# Heidi



## irishbunny (Mar 22, 2011)

My 16 year old dog Heidi passed away peacefully yesterday evening. I can't believe it, I am so devastated, I had her for as long as I can remember. It feels just as bad as losing any other family member.

RIP baby girl I miss you so much and will never forget you.


----------



## Yield (Mar 22, 2011)

[align=center]Oh no, I'm so sorry =(

Rest in piece Heidi, you're a beautiful dog and clearly missed <3


----------



## jujub793 (Mar 22, 2011)

sorry about your little doggie :rip:


----------



## Nancy McClelland (Mar 22, 2011)

We're so sorry for your loss, Grace. All of our "pets" are definitely family members. Rest in peace Heidi.:rip:


----------



## JimD (Mar 22, 2011)

I'm so sorry 

Rest in peace, Heidi.

ray::rainbow:


----------



## pumpkinandwhiskersmom (Mar 22, 2011)

So sorry for your loss.


----------



## LuvaBun (Mar 22, 2011)

I'm very sorry, Grace. 16 years is a great age for a dog, and I can see how she has been such a big part of your life.

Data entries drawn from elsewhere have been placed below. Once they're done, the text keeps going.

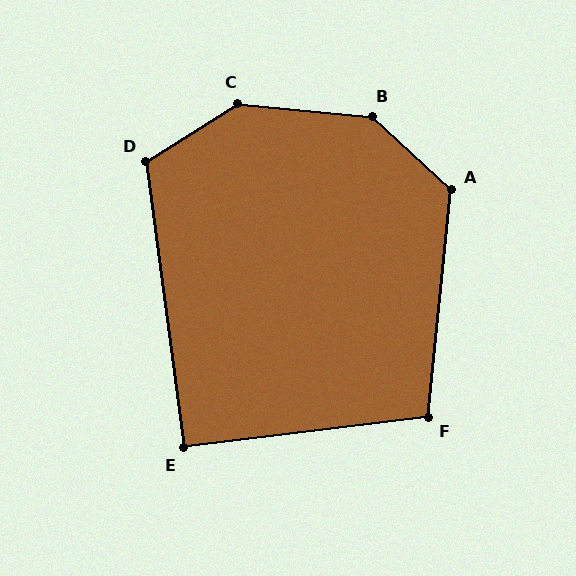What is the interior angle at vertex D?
Approximately 114 degrees (obtuse).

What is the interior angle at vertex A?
Approximately 127 degrees (obtuse).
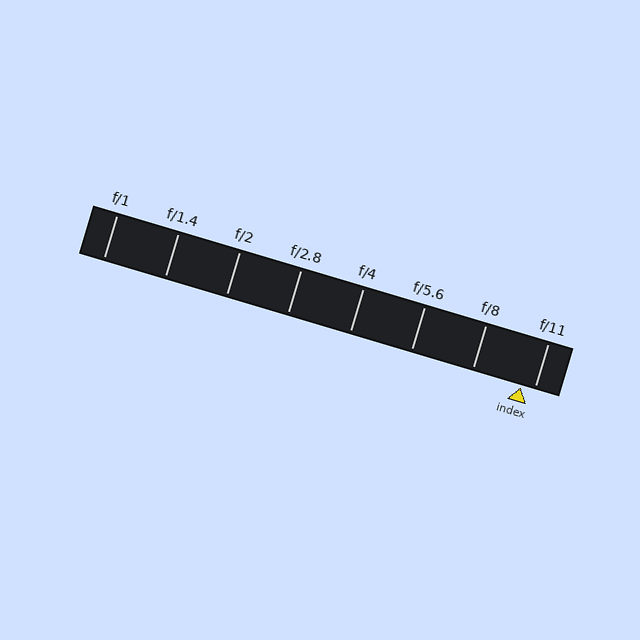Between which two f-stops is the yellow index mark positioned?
The index mark is between f/8 and f/11.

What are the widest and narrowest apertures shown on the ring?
The widest aperture shown is f/1 and the narrowest is f/11.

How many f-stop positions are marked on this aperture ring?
There are 8 f-stop positions marked.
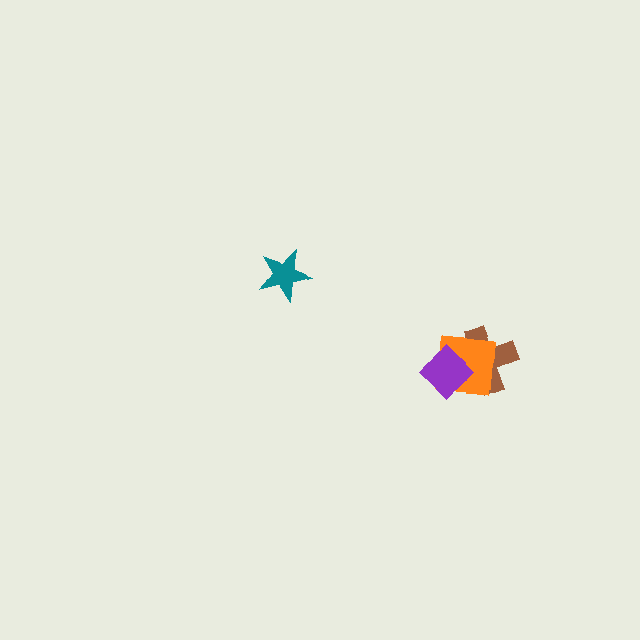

God Bless, Heidi. You are missed.

Jan


----------



## irishbunny (Apr 1, 2011)

Thanks guys


----------



## Wabbitdad12 (Apr 2, 2011)

I am sorry for your loss.


----------



## Pipper (Apr 3, 2011)

So sorry, Grace. My pup, Tchoupitoulas, passed away a few weeks ago, as well. I know it's hard, losing a four-legged friend and member of the family is one of the most difficult things to go through. Sixteen years is an amazing life for a dog. 

Rest in peace, Heidi :innocent


----------



## irishbunny (Mar 22, 2012)

One year ago, It's been awhile since I cried about it, but I'm missing her a lot right now.


----------



## ZRabbits (Mar 22, 2012)

So sorry for your loss. And no matter how long, I still get teary eyed missing my first big Bubby, Ice. And it's been 17 years since we lost him.

Sorry, time doesn't heal all wounds. 

My thoughts and respect are with you.

K


----------